By comparison, previous studies have found cost-effectiveness ratios of approximately $57,500/QALY for annual breast cancer screening in women aged 50–69 years, about $57,700 for colon cancer screening in adults aged 50–85 years, and $70,000 for diabetes screening in adults over age 25 years.

“HIV screening is more cost effective than other screening programs done routinely in the United States. … Taken together, these data strongly support the CDC guidelines,” said Dr. Walensky, who is also a practicing infectious disease specialist at Brigham and Women's and Massachusetts General hospitals, Boston.

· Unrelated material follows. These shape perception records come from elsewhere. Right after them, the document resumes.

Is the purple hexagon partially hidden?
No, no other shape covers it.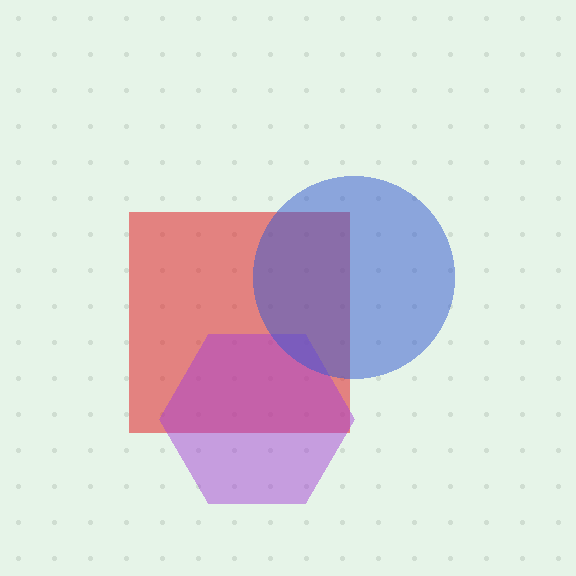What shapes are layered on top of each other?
The layered shapes are: a red square, a purple hexagon, a blue circle.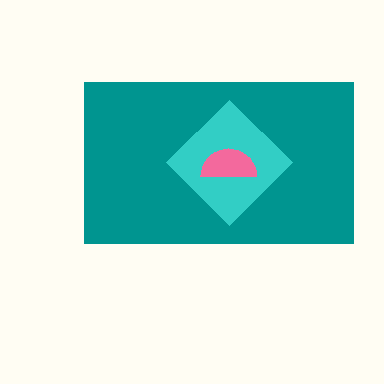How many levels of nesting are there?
3.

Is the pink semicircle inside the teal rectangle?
Yes.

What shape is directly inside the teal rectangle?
The cyan diamond.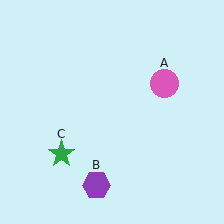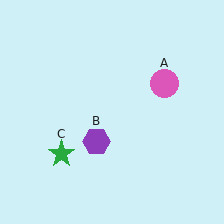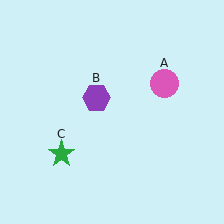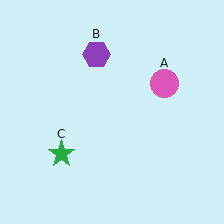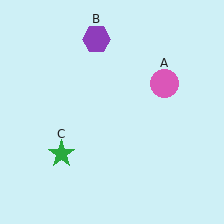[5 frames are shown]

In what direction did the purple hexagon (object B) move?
The purple hexagon (object B) moved up.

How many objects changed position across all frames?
1 object changed position: purple hexagon (object B).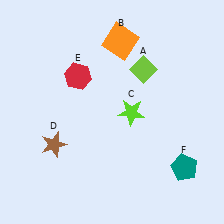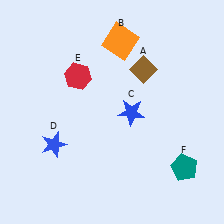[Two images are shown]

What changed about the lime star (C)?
In Image 1, C is lime. In Image 2, it changed to blue.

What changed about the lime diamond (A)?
In Image 1, A is lime. In Image 2, it changed to brown.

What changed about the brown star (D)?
In Image 1, D is brown. In Image 2, it changed to blue.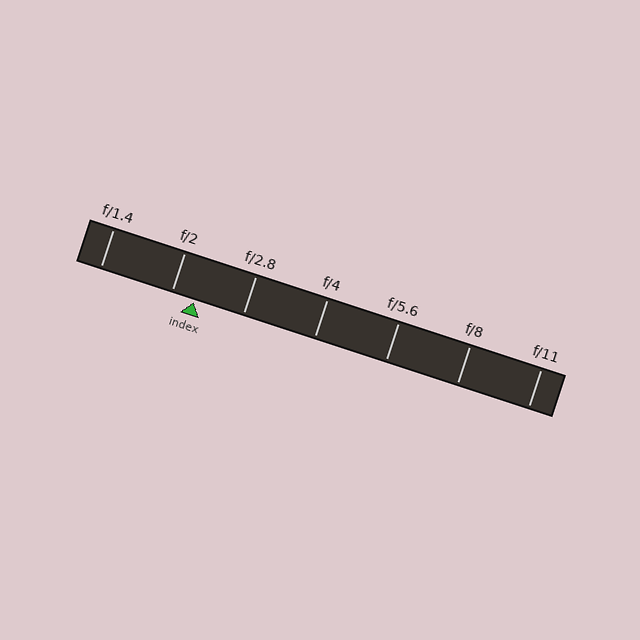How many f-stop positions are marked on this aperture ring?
There are 7 f-stop positions marked.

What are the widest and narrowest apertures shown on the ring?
The widest aperture shown is f/1.4 and the narrowest is f/11.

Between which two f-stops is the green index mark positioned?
The index mark is between f/2 and f/2.8.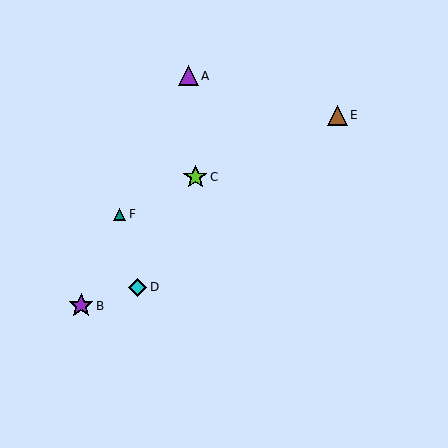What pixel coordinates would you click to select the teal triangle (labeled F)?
Click at (120, 214) to select the teal triangle F.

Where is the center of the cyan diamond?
The center of the cyan diamond is at (138, 287).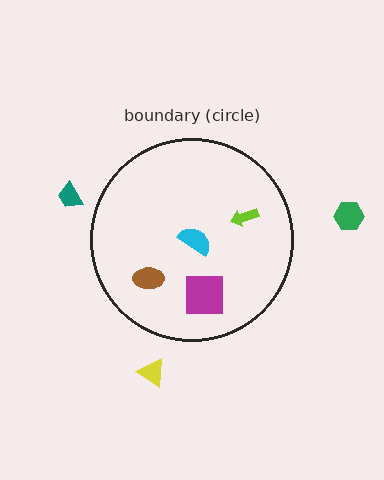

An analysis for which she was the lead author suggested that in a setting of limited resources, it's better to target funds ensuring that people who are identified as HIV-positive return for follow-up than it is to offer screening to more people.

At an HIV prevalence of 1%, a program with a 20% probability of being tested and an 80% probability of follow-up yielded a cost-effectiveness ratio of $32,900/QALY, compared with $36,300 for a program with 80% testing but only 20% follow-up (Med. Decis. Making 2005;25:321–9).

“More simply put, we shouldn't be looking for more needles in a haystack if we're just going to throw them back,” Dr. Walensky said.

Another published analysis by Dr. Walensky and her colleagues dramatically illustrates the progress made over the years with the introduction of new interventions for AIDS patients, and why broader screening is now being encouraged: Back in 1989–1992, the introduction of opportunistic infection prophylaxis conferred a survival benefit of approximately 3.1 months/person, compared with untreated disease. The first wave of antiretroviral therapy in 1996 pushed that survival advantage up to 93.7 months.

Today, four eras of increasingly effective antiretroviral therapy in addition to prophylaxis has meant an extra 159.9 months of life, or 13 years beyond the life span of someone diagnosed in the mid-1980s.

“HIV diagnosis leads to therapies whose survival benefits are enormous,” Dr. Walensky said.